# Fog machine trigger?



## marcus132 (Oct 18, 2007)

So I had this great idea for triggering the fogger in my monster in a can. I thought I'd just open up the remote control switch and wire in one of the photoresistors that was left over from my simple flicker pilot so that when the light bulb came on inside the can it would also trigger the fogger.

When I tested this out the photoresistor did a little bit of crackling and a little bit of... um... bursting into flame.

Can anybody think of a way to hack a fogger switch (a standard Gemmy-type thing with a red rocker switch and a green LED) to be triggered by my monster?

Perhaps there's a way to hack an extension cord onto the switch so that it gets plugged into the sensor-controlled outlet and only comes on when the monster is triggered?

I also have one of these timers from an eBay auction, but it doesn't seem to work.
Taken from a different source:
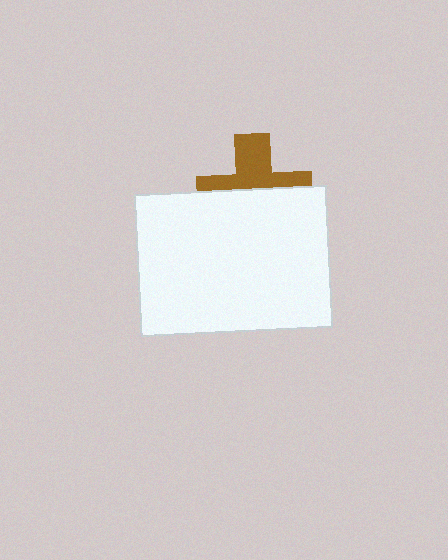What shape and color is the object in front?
The object in front is a white rectangle.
No matter how I set it it just seems to constantly run the fogger until it goes into its warmup cycle, repeating. So this thing is up for hacking too, if anybody has any ideas.

(I can't just plug the fog machine itself into the monster control, because the extra load from the fogger keeps the drill from working properly. That porch light wasn't designed for this kind of torture.)

Thanks for your help! :jol:


----------



## Brad Green (Jul 29, 2004)

I use a Radio Shack DPDT 110v relay (pn 275-217) to trigger the exact same Gemy fogger in my props. You could most likely tap off of the light to close the contacts on the relay and trigger the fogger. Light on, fogger goes, light off, fogger stops, that way the light isn't trying to pull power to run the fog machine, it's just closing the contacts and letting the fogger act as if someone is pushing the button manually. Just take the two wires from the fogger trigger and wire them to the normally open circuit of the relay, and the lights power supply to the coil.


----------



## marcus132 (Oct 18, 2007)

Brad Green said:


> You could most likely tap off of the light to close the contacts on the relay and trigger the fogger. Light on, fogger goes, light off, fogger stops, that way the light isn't trying to pull power to run the fog machine, it's just closing the contacts and letting the fogger act as if someone is pushing the button manually. Just take the two wires from the fogger trigger and wire them to the normally open circuit of the relay, and the lights power supply to the coil.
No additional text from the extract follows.